All five have two-year contracts. Offensive line coach Bob McClain, who will earn $310,000 annually, will receive the top pay among that newly-minted coaching group. It's a large raise for McClain, who was paid $50,000 in 2018 as an offensive analyst.

The previous offensive line coach, former Illini center Luke Butkus, was paid $343,400 during his final season. Butkus left for a job as assistant line coach with the Green Bay Packers.

New strength coach Lou Hernandez will be paid $300,000 annually. That's a boost from the $229,522.50 paid to former strength coach Joey Boese, who left for a job with the Cincinnati Bengals.

Hernandez is back at Illinois after seven years at North Carolina. He was Ron Zook's strength coach from 2005-11.

New running backs coach Mike Bellamy will be paid $250,000 annually. The former Illini receiver was on staffs with Tim Beckman and Bill Cubit in charge from 2013-15.

After a season as an analyst at Mississippi State, Bellamy worked two years at Toledo as the Rockets' wide receivers coach. He takes over for Thad Ward, who left for a job at Temple. Ward was paid $282,800 last season.

Keynodo Hudson, who will work with the cornerbacks, is being paid $250,000 annually. He came to Illinois after two seasons at Florida Atlantic.

The fifth new hire is linebackers coach Miles Smith. The son of the head coach will earn $220,000 annually.

Miles Smith fills the position vacated by Hardy Nickerson, who resigned during the season for personal reasons. Nickerson, who was the team's defensive coordinator, earned $650,000 annually.

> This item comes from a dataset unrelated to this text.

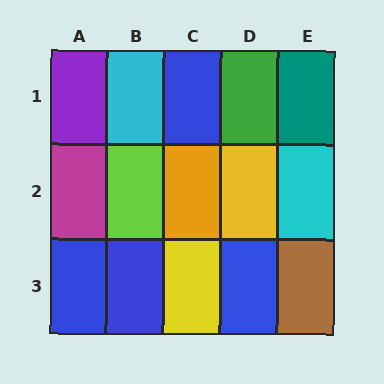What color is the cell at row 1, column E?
Teal.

Lovie Smith is taking on the defensive coordinator role. His salary, $4.008 million, won't increase with the new duties.

Getting a bump

After a productive first year, Illinois offensive coordinator Rod Smith was given a $200,000 raise in December, taking him to $700,000 annually. He gets another bump to $750,000 in 2020.

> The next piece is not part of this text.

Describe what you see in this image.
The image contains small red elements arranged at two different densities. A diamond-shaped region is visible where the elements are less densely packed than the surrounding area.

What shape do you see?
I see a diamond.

Keeping Rod Smith was a must for Illinois. His good work in Champaign-Urbana was noticed by others and he could have looked around.

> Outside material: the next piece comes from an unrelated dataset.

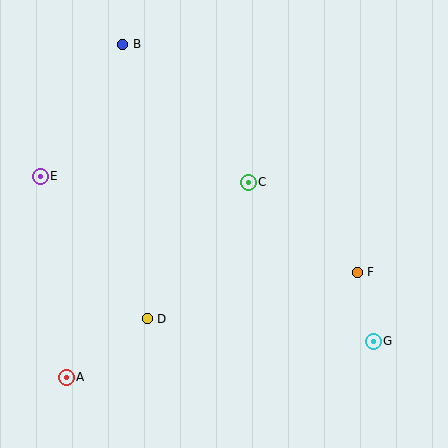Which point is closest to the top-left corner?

But Smith has made it clear he wants to stay at Illinois and help build the program into a winner.

Smith and McClain worked together in the past, so it figures to be a smooth transition. The offense is set on the line and will be strong at running back. Receiver and quarterback remain the biggest questions going into the spring session, which starts March 26.

Special teams coordinator Bob Ligashesky will earn $331,000 annually. His contract extension is expected to be approved today, as well.

He was paid $318,150 in 2018.

Ligashesky and receivers coach Andrew Hayes-Stoker are the only holdovers from Lovie Smith's original Illinois staff in 2016.

Expensive sport

By my count, the new salaries put Illinois at just over $3 million for the 10-person staff.

Seems like a lot of money. And it is. But not compared to Ohio State.

New coach Ryan Day is paying five of his assistants at least $900,000. Co-defensive coordinator Greg Mattison will make $1.1 million, doubling what Michigan paid him in 2018.

Money alone does not guarantee success in college football. But it doesn't hurt either.

USA Today ran a list of highest-paid assistant coaches during the 2018 season. No surprise, most of the guys on the list were at top schools. LSU defensive coordinator Dave Aranda led the way with $2.5 million, followed by Clemson defensive coordinator Brent Venables at $2.2 million.

Nine of the 10 were defensive coordinators. Makes sense, with schools looking for an edge against modern offenses.

We should not be jealous of the salaries. I know I am not.

Spending 30-plus years around college football coaches, I realize how difficult the job can be. And how much time and effort it took for the coaches to reach their current status.

They travel constantly. They miss valuable time with their families. And they attend endless meetings. In a word: nothankyou.